Gemlik kapalı spor salonunda yapılan etkinlik, her zaman olduğu gibi yine Kur’an-ı Kerim tilavetiyle başladı.  Program, Kur’an tilavetinin ardından Grup İkra Mevlithanlarının okuduğu Mevlid ile devam etti.

 

Okunan Mevlid’ten sonra sahneye çıkan Grup İkra okuduğu ilahi ve ezgilerle halka büyük bir coşku yaşatırken kızlardan oluşan çocuk ilahi grubu da söyledikleri ilahilerle programa renk kattı.

 

Daha sonra programa konuşmacı olarak katılan İkra Eğitim Kültür ve Dayanışma Derneği (İkra Der) Genel Başkan Yardımcısı Zeki Aras bir konuşma yaptı.

 

“Peygamber efendimiz(s.a.v) bir saatle anlatılıp bitirilecek biri değildir”

Programı tertipleyen Peygamber Sevdalıları Platformu üye ve gönüllülerine teşekkür ederek konuşmasına başlayan Aras, Peygamber efendimiz Hz. Muhammed(s.a.v)’in bir saatlik programlarla anlatılıp bitirilemeyeceğinden bahsetti.   

 

“Allah’ın Resulü(s.a.v) cehaletin ve zulmün zirve yaptığı bir dönemde geldi”

İslam öncesi cahiliye döneminden kesitler anlatan Aras, o dönemde özellikle kız çocuklarının diri diri toprağa gömülmesine değinerek, “Bakın Allah’ın Resulu(s.a.v) cehaletin ve zulmün zirve yaptığı doruğa ulaştığı bir zamanda gönderildi. İçkinin su gibi tüketildiği, her türlü haram ve çirkinliğin meşru sayıldığı, tefeciliğin neredeyse insanlar arasında adet halini aldığı bir dönemde gönderildi.”şeklinde konuştu.

 

“Allah’ın Resulü en azgın insanları sahabe yaptı”

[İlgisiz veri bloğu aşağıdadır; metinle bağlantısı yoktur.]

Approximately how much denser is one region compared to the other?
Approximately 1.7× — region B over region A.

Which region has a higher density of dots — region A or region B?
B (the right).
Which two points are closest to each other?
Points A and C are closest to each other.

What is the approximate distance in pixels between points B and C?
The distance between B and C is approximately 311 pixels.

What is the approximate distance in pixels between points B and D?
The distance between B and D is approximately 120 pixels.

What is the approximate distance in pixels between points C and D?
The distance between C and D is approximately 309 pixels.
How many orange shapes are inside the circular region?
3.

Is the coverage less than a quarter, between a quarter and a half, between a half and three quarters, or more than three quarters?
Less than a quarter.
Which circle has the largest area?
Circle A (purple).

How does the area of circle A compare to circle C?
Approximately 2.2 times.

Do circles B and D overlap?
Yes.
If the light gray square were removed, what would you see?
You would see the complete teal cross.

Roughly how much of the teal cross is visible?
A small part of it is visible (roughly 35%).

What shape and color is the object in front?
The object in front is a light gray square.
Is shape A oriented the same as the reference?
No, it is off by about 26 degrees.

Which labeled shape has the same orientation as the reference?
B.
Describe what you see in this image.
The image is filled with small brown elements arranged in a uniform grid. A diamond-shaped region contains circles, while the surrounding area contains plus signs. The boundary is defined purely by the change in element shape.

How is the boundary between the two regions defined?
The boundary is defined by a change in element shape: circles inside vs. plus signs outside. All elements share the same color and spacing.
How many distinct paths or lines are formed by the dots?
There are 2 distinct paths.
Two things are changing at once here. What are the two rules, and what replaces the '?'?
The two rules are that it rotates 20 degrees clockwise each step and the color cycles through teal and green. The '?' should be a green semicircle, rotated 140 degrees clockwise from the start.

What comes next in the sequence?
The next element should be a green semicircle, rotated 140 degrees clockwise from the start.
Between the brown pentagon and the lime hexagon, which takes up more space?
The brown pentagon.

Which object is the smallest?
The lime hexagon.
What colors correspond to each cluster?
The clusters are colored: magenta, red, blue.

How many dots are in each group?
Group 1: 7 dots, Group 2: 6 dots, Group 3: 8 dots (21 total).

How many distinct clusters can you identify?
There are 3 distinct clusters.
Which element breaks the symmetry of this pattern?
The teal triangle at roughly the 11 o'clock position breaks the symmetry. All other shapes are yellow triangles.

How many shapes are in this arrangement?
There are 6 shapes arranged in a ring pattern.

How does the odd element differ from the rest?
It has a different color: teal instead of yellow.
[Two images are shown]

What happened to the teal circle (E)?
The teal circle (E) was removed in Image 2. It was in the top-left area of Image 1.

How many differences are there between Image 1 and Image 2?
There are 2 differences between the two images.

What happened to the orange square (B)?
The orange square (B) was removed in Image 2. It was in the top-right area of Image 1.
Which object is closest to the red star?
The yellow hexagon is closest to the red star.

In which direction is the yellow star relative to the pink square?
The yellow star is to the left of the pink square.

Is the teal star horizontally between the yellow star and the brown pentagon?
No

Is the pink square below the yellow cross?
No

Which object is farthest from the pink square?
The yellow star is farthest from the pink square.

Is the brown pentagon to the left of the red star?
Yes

Bir sahabenin kendi elleriyle kız çocuğunu öldürdüğünü anlatan Aras, “Allah’ın Resulu(s.a.v) kız çocuklarının diri diri gömüldüğünü anlatan ayetleri okuduğunda bir sahabe ‘Ey Allah’ın Resulu vallahi bu ayetlerin anlattığı bir kişide benim, kendi elleriyle kızını öldürenlerden biride benim. Bana kız çocuğumun olduğu haberi gelince insanların yüzüne bakamıyordum. Onu bir şekilde öldürmem gerekiyordu. Ve o hışımla eve gittim annesine ver onu götürüp öldüreceğim deyince annesi, bak ne güzel emiyor bırakta biraz süt emsin diyerek beni sürekli oyaladı. Aradan uzun zaman geçti ve çocuk epeyce büyümüştü ama onu öldürmem gerekiyordu. Birgün annesinin evde olmadığı bir anda aldım onu öldürmeye götürecektim ama artık büyümüştü gömemezdim. Onu bir uçurumdan atmayı düşündüm. Ve gördüğüm ilk uçurumun kenarına getirdim onu. Zavallı çocuğun hiç bir şeyden haberi yoktu. Bende ilk fırsatta tekmeyi vurarak onu uçurumdan attım. Ama iki şeyi hiç unutamıyorum Ey Allah’ın Resulü, birincisi hani çocuk elimi tutmuştu ya onu uçurumdan atınca parmakları ellerimin arasından süzülüp gitti onun parmaklarını halen hissediyorum. Halen onun ellerinin sıcaklığını hissediyorum. Diğeri ise kızıma tekmeyi vurduğumda şöyle bir dönüp yüzüme baktı ve o bakışları hiç unutamıyorum Ey Allah’ın Resulu.”şeklinde konuştu.

 

Anlatılan meseleden dolayı Peygamber efendimizin hıçkıra hıçkıra ağladığını kaydeden Aras,”Bakın işte o Resul böylesi insanları sahabe yaptı.”ifadelerini kullandı.

 

“Günümüz cahiliye dönemiyle çok benzeşiyor”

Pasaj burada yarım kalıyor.